Ok for context, inside a bigger project I'm doing I have been developing a mathematical expression DAG to register file compiler that then runs on a custom VM tight loop.
My question is when developing a compiler how do you know what is impacting performance the most between input, so quality of the dag, compiler optimization/code generation or VM loop.
Because like I want a balance between performance and code generation time but like I don't know when I should stop optimizing certain parts.
I know where it lacks in terms of dag generation that feeds the compiler and will be a point I will address after I finish another part of the project.
But like my compiler I'm always like there is something here that probably can squeeze a few more nanoseconds/microseconds
At the moment I have like a compiler pipeline of
-GVN
-VIR fusion ( so like transforming sin and cos to sin_cos instructions, generate muladds etc)
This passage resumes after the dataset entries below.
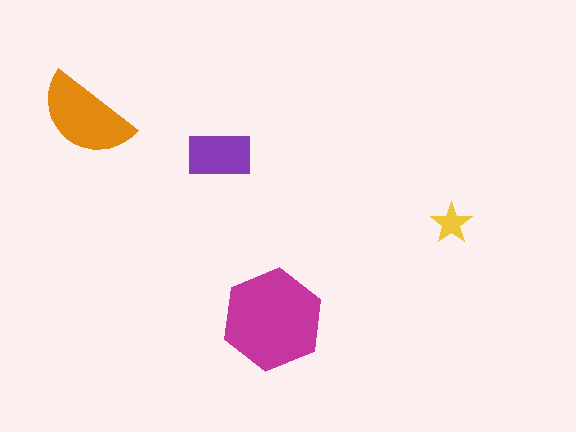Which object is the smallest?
The yellow star.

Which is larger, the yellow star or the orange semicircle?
The orange semicircle.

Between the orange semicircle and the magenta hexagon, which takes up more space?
The magenta hexagon.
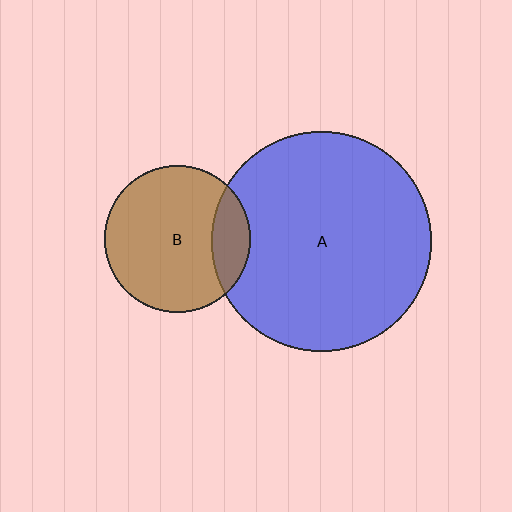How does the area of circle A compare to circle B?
Approximately 2.3 times.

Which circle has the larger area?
Circle A (blue).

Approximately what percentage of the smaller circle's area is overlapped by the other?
Approximately 15%.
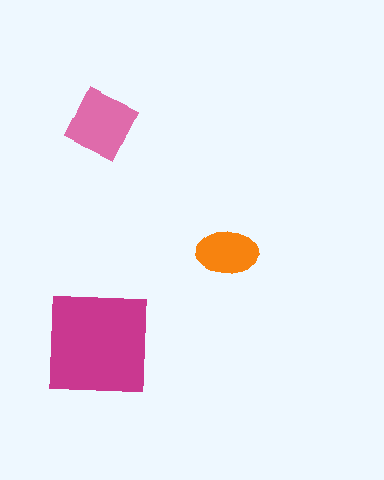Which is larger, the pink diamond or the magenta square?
The magenta square.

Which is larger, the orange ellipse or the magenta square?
The magenta square.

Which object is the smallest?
The orange ellipse.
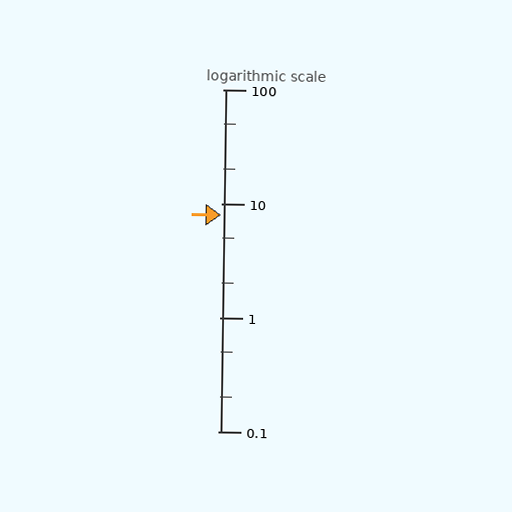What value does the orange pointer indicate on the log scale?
The pointer indicates approximately 7.9.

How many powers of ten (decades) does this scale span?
The scale spans 3 decades, from 0.1 to 100.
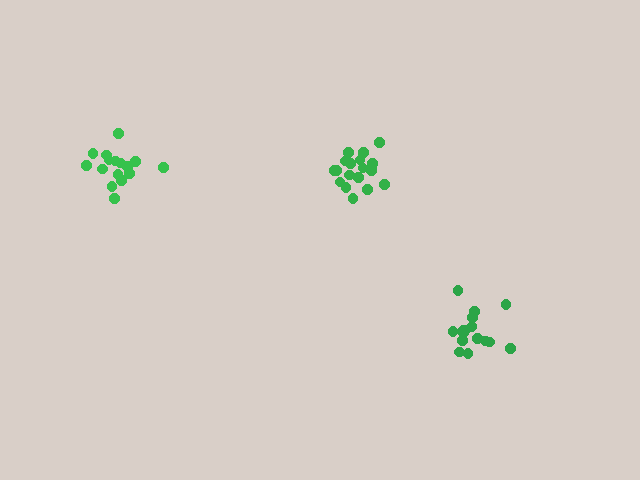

-A greedy scheduler based on a Sethi-Ullman heuristic
- VIR Dead code elimination
Then not optimization but reg allocation
-Some passes to change some instructions from simple ones to more complex ones that are more efficient for the computer
-Another DCE pass
-Another fusion pass
-Another Dce pass
-Compaction of the constants pool
And for last encoding into a dense flat bytecode
For reference at the moment it does compilation of a dag that is basically just polynomials with 1,312,149 nodes in 350-400 ms into 105152 intr with 52883 registers and takes around 550µs to evaluate each time.
My question is: how do you know when to stop optimizing the compiler itself? I've been analyzing the output and the flame graph, but ~90% of the time is already spent on actual math, so the usual profiling signals aren't pointing anywhere obvious. Feeling a bit stuck on where to go next, or if I should stop and work on other parts.